Но находил, что верность – их закон,

Их постоянством я, изменник, заклеймен,

  Им доверял напрасно я, ведь Он

За мной велел идти им по пятам,

  Преследовать меня повсюду, и вокруг,

  Я лишь врагов и недругов встречал,

В саванне голубых небес пылал

  Безудержный, подобный буре гнев

  Его, и ужас, пробуждавшийся во мне

При виде молний, озарявших небосвод,

  Был так велик, что гнал и гнал вперед –

  Меня как можно дальше прочь от милости Его.

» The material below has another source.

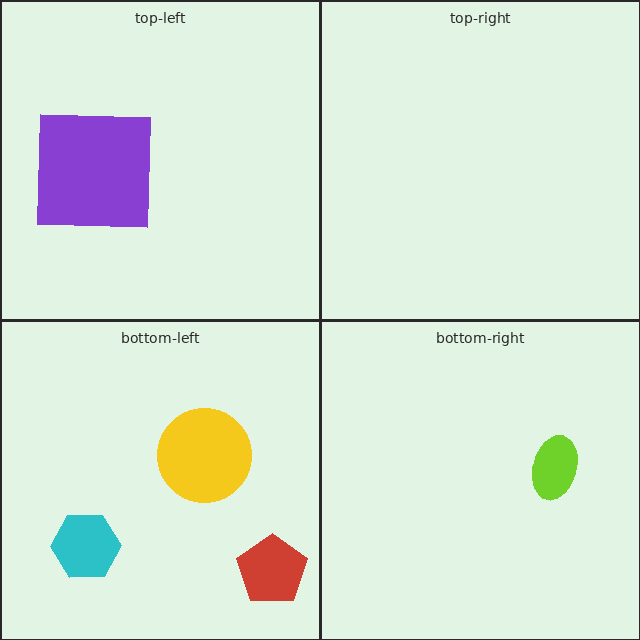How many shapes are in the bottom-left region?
3.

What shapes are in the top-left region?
The purple square.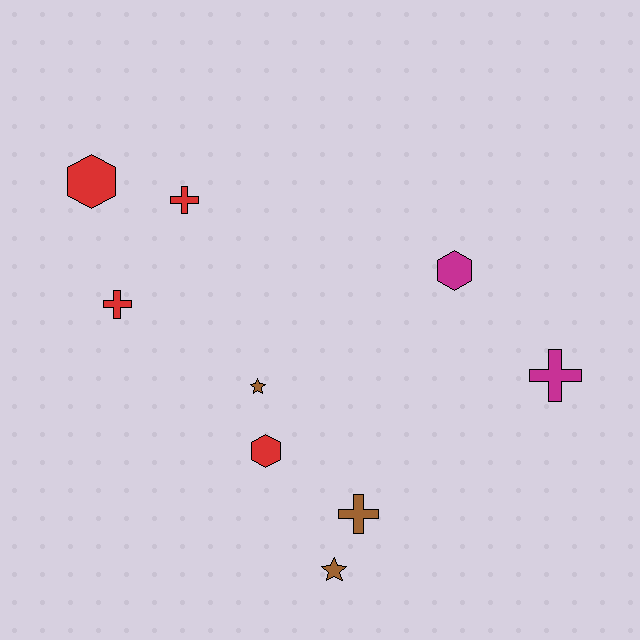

  Так медленной погоней, шагами все спокойней,

С размеренностью ритма настойчиво звеня,

  Мне каждый звук о том лишь сообщал,

  Что за шагами голос повторял:

«Все в мире предает того, кто смел предать Меня».

 

 

Об утешенье больше не моля

  И не взывая к жалости, я ждал

Что от меня доверчиво открытых глаз

  Не отведет хоть кто-нибудь, но всякий раз

Их ангел-страж, незыблем как стена,

Вставал передо мной, и ни одна

И ни один – никто руки мне не подал в печали,

  Все мимо шли, и был всегда их взор

Блаженно устремлен в заоблачные дали.

Придите вы, о дети вод, лесов и гор,

Придите, - я сказал, - и станьте мне друзьями.

Моих коснитесь губ горячими губами,

Со мной делите все заботы, как и с ней,

  Изменчиво-безумной,

   С неверной матерью и вашей и моей,

  На празднике всегда веселом, шумном

  В ее дворце, открытом всем ветрам,

  Заменит крышу день лазурный нам.

И будет в чашах пениться вино,

  Не иссякая летом и весной,

Прозрачными потоками дождя.

  И то сбылось –

В их дружбу нежную таинственно влилось

Все, скрытое природой от людей.

Я понял, как взбивается кудель

  Тяжелых облаков, от моря восходя,

  Кто умирает и рождается, и где

  Стареет и растет, я дал им волю над

  Восторженным весельем и печалью

  В моей душе, и только им одним.

Я мрачен был, когда вечерний дым

  Гасил последний блик, и золотой закат

Мерцал над умиравшим днем;

И воскресая с утренним лучом,

Я ликовал и огорчался как погода,

Я плакал с ней в любое время года,

И слезы сладкие с солеными сливались.

  Когда, как сердце, бился алый шар,

Я трепет с ним делил,

Порыв последних сил,

  Но болью в смертном был небесный жар.

  Напрасно я рыдал под серым ликом Неба –

Увы! Мы не могли друг друга понимать –

И мой язык им не был

Родным, ведь их закон – молчаньем отвечать.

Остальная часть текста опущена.